Several key limitations emerge:

  1. Data Dependency - AI needs large, accurate, and representative datasets to interpret historical information effectively. In domains lacking comprehensive or unbiased historical records, AI may produce unreliable or misleading results.
  2. Lack of General Intelligence - Current AI models lack the innate ability to recognize or compensate for contextual nuances and the ability to generalize knowledge across domains.
  3. Bias and Fairness - AI trained on biased historical data risks perpetuating or amplifying these biases in its interpretations.
  4. Explainability - Many AI systems provide outputs without clear explanations of their reasoning, making it difficult for historians or end-users to trust or verify the AI’s interpretations.
  5. Creativity - AI trained on existing historical content tends to reinforce established patterns and narratives rather than generate new perspectives or challenge historical consensus.

This study reminds us that technology doesn't eliminate the need for human expertise-it magnifies it. As LLMs get smarter, so must our questions. So must our benchmarks. So must our willingness to challenge the tools we build. AI might one day help us unlock the secrets of past civilizations, but for now, it's clear: there are no shortcuts to understanding history. Not even digital ones.

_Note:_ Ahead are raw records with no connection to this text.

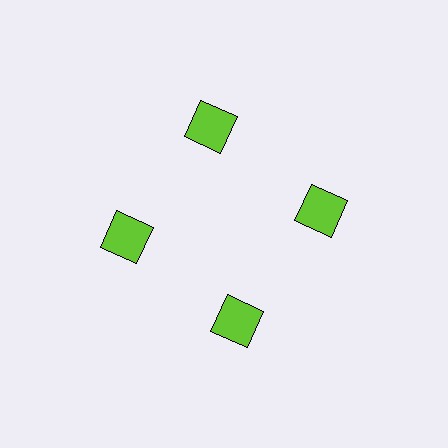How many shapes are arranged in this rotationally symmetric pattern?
There are 4 shapes, arranged in 4 groups of 1.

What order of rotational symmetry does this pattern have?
This pattern has 4-fold rotational symmetry.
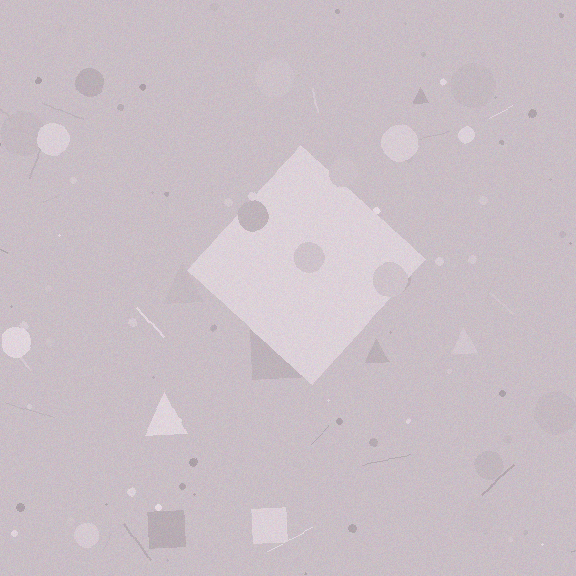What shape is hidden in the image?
A diamond is hidden in the image.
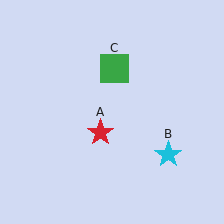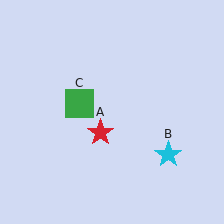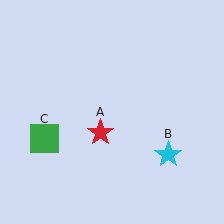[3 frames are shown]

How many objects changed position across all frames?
1 object changed position: green square (object C).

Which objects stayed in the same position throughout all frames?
Red star (object A) and cyan star (object B) remained stationary.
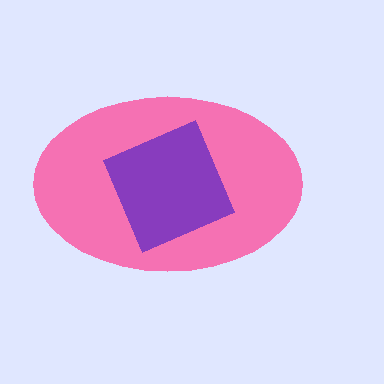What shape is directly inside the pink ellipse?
The purple diamond.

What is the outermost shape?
The pink ellipse.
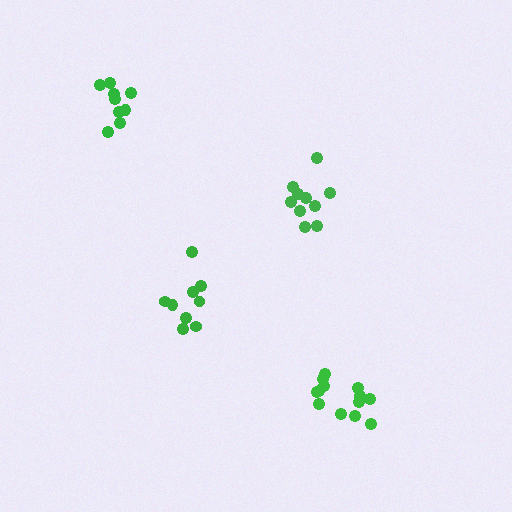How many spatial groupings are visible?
There are 4 spatial groupings.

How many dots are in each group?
Group 1: 9 dots, Group 2: 9 dots, Group 3: 11 dots, Group 4: 13 dots (42 total).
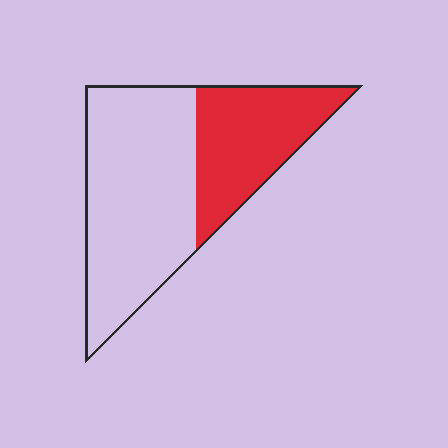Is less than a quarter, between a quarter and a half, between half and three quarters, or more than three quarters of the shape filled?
Between a quarter and a half.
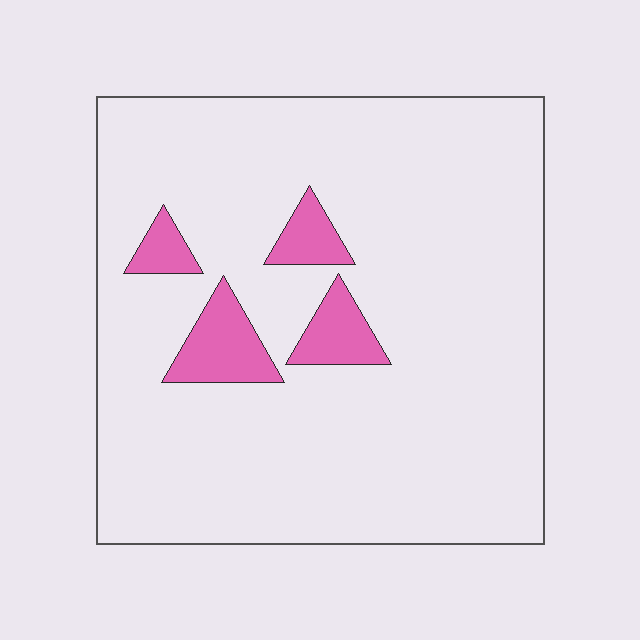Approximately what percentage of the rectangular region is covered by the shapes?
Approximately 10%.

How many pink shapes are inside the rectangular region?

[1] Mizoguchi, N. and Turchin, P. A. (2021). 'Professors of Millions: The Cognitive Frontier of Language Models'. Century Foundation. [2] Tiscornia, D. (2020). 'What's different about human cognition? Feelings, as far as the AI can tell.' Aeon Magazine. [3] Garcia-Carpintero, L. (2020). 'New Computational Models for Historical Sociolinguistics'. Journal of Historical Sociolinguistics. [4] Bender, B. and Kuzmanov, P. (2021). 'The AI Awakening: Bringing Artificial Intelligence to History'. International Journal of Digital Curation. [5] Paharia, A. (2021). 'From Metadata to History: The Seshat Global History Databank'. Journal of Digital Humanities.

  1. The limitations of AI in navigating the historical landscape underscore the significance of technology in the realm of education and self-development, as it highlights the ongoing need for human expertise, particularly in interpreting complex historical events and contexts.
  2. As AI models struggle to achieve expert-level understanding in historical analysis, there is a pressing need to develop technology that can tackle data dependency issues, exhibit general intelligence, minimize bias and fairness concerns, improve explainability, and foster creativity in order to bridge the gap between AI and human historians.